When someone outed Gayle to the district attorney's office, she was shunned, she says, and then fired without explanation-by the same men who have now been entrusted with prosecuting Matthew's alleged murderers. (In the Boomerang, the D.A. denied that Woodsum was fired because of her sexual orientation.)

The coroner, Julie Heggie, says, "I definitely know that people in Laramie are very homophobic-I know that. I've lived in Laramie most of my life. It's very scary. It was horrible to see his body-and I deal with death on a daily basis. This is going to affect even the coroner's office." She adds, as if trying to talk herself into it, "But if it changes 10 people's attitudes, it's a good thing."

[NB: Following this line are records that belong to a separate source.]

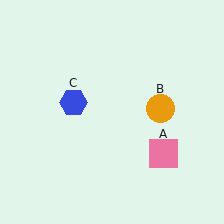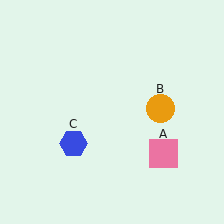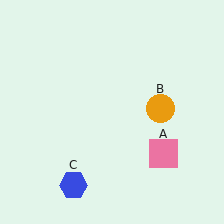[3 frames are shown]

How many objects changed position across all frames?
1 object changed position: blue hexagon (object C).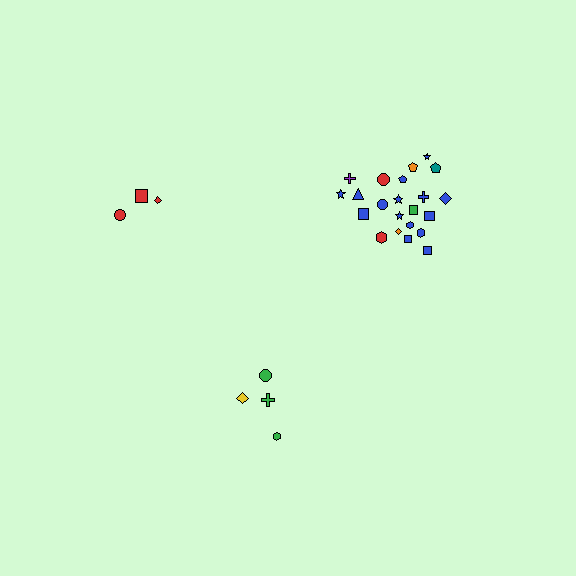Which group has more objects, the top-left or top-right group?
The top-right group.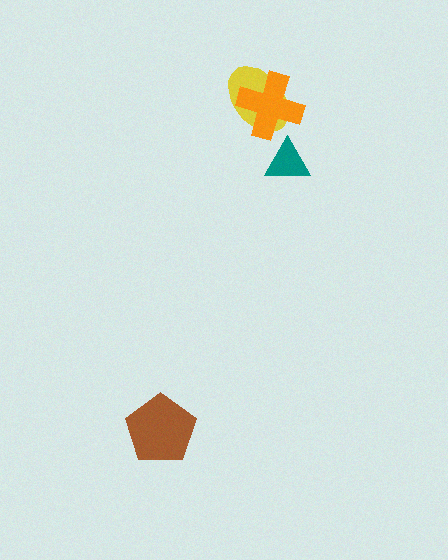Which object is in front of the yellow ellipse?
The orange cross is in front of the yellow ellipse.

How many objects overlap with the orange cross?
1 object overlaps with the orange cross.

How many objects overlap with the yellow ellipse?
1 object overlaps with the yellow ellipse.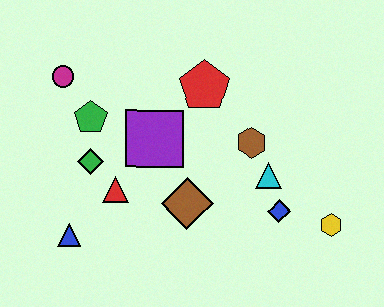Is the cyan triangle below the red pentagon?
Yes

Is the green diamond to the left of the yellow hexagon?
Yes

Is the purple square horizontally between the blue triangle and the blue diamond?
Yes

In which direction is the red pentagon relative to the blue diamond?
The red pentagon is above the blue diamond.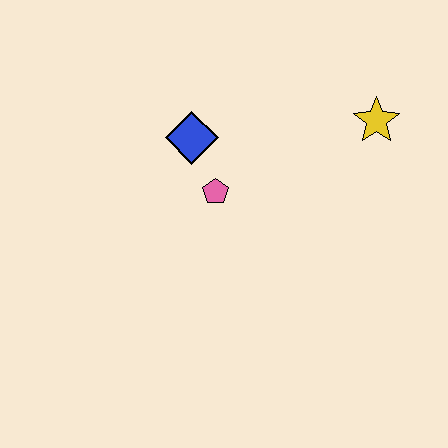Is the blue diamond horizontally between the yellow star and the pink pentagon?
No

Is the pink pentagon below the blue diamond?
Yes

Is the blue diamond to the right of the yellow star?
No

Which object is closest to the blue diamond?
The pink pentagon is closest to the blue diamond.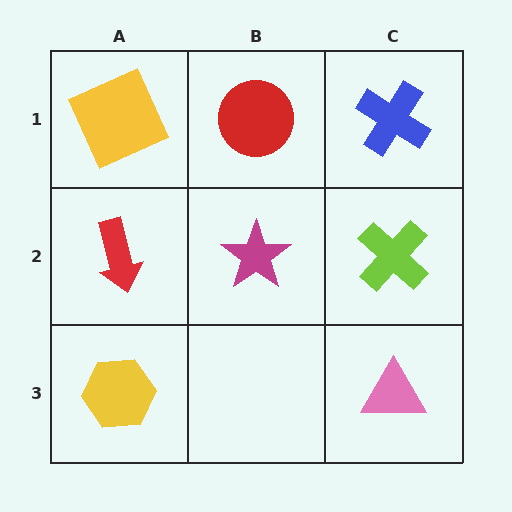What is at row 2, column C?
A lime cross.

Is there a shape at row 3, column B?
No, that cell is empty.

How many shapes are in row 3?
2 shapes.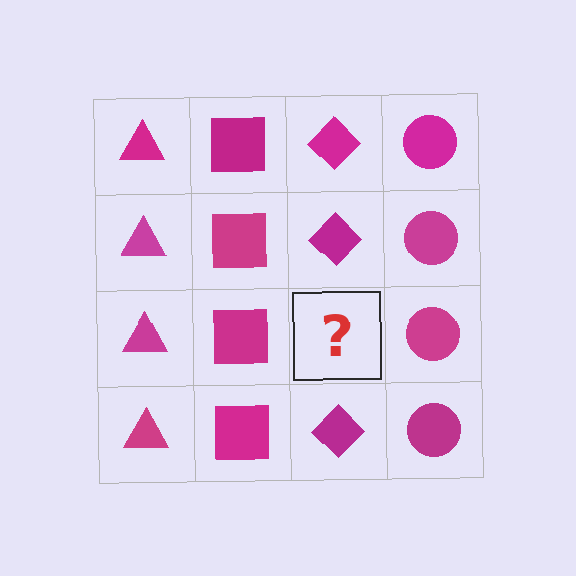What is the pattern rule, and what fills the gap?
The rule is that each column has a consistent shape. The gap should be filled with a magenta diamond.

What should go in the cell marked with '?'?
The missing cell should contain a magenta diamond.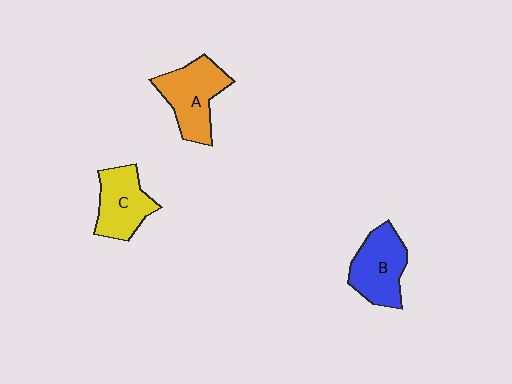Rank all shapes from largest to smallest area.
From largest to smallest: A (orange), B (blue), C (yellow).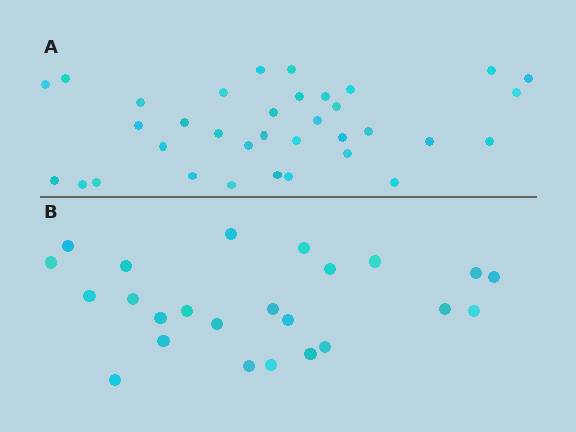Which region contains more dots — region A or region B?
Region A (the top region) has more dots.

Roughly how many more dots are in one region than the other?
Region A has roughly 12 or so more dots than region B.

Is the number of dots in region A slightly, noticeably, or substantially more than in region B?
Region A has substantially more. The ratio is roughly 1.5 to 1.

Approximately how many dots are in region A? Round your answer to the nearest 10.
About 40 dots. (The exact count is 35, which rounds to 40.)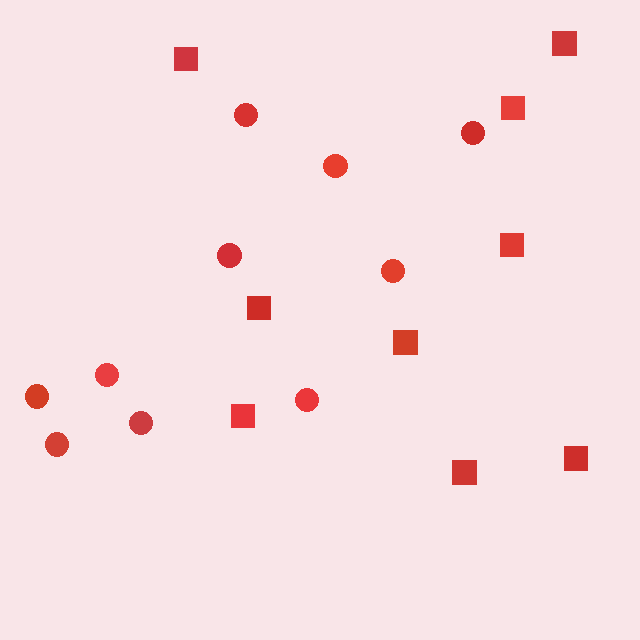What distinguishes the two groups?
There are 2 groups: one group of circles (10) and one group of squares (9).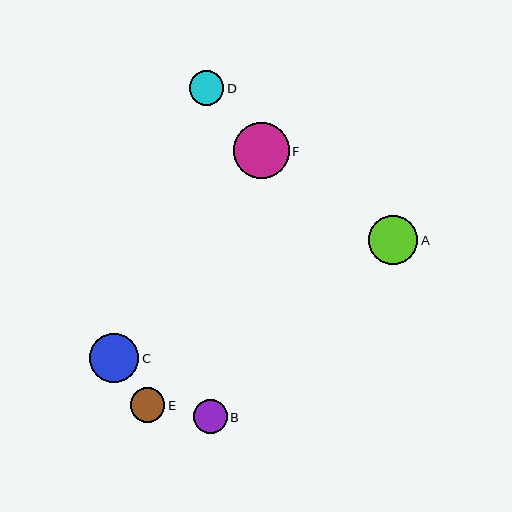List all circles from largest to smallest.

Fence Although the section where Matthew was bound has been taken as evidence by the police, the fence has become a place of pilgrimage. Barren and beautiful beneath the snow-dusted Rockies, the site conjures thoughts of Golgotha. Small yellow stones have been arranged to form a cross; in every crevice of the fence are bouquets, notes, stray tokens. Tiffany Edwards brought a tigereye stone; the day she and I visit she is disturbed to find it gone, along with other offerings she recalls, such as a pair of rubber medical gloves that were said to have touched Matthew's body.

"I brought the tigereye," says Tiffany, "to bring insight and clarity, to see the whole picture, to understand Matthew-his pain and terror and what his life was-to envision him there and be O.K. about it."